The hammer price was £90,000, to which a buyer's premium was added, taking the total fee paid to £101,750, far in excess of the £30,000-to-£50,000 estimate.

The sale took place at Henry Aldridge & Son auction house in Devizes, Wiltshire.

Auctioneer Andrew Aldridge said: "I had a little feeling that it might do something serious but I never expected it to do the £100,000.

"This was a once-in-a-lifetime opportunity to acquire a Titanic item of this importance."

Mr Aldridge said the keys held a particular significance to collectors as the doomed ship's post office staff are reputed to have carried on working even as the vessel sank.

Titanic, on her maiden voyage from Southampton to New York, sunk on April 15, 1912 after hitting an iceberg off Newfoundland. A total of 1,522 people died including more than 500 from the city.

Other lots included a letter by passenger Alfred Rowe which contained a chilling premonition of the disaster.

The businessman described the ship as "too big" and a "positive danger" in a letter home to his wife Constance.

The letter, on Titanic headed notepaper, was offered for sale by Mr Rowe's family and went for £28,000.

Mr Rowe, a wealthy farmer and landowner, boarded Titanic in Southampton and took an instant dislike to the 46,000-ton vessel.

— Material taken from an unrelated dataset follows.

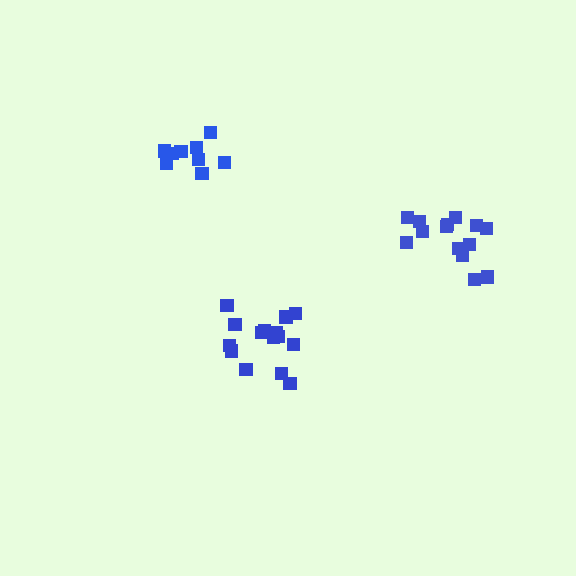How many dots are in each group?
Group 1: 9 dots, Group 2: 15 dots, Group 3: 14 dots (38 total).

He wrote: "My dearest girl, she is too big. You can't find your way about and it takes you too long to get anywhere. She has no excessive speed and is a positive danger to all other shipping."

The 59-year-old posted his letter from Queenstown in Ireland on April 11 - the last port of call before the liner struck an iceberg and sank four days later.

Mr Rowe was found frozen to death on a piece of ice the following day by rescuers.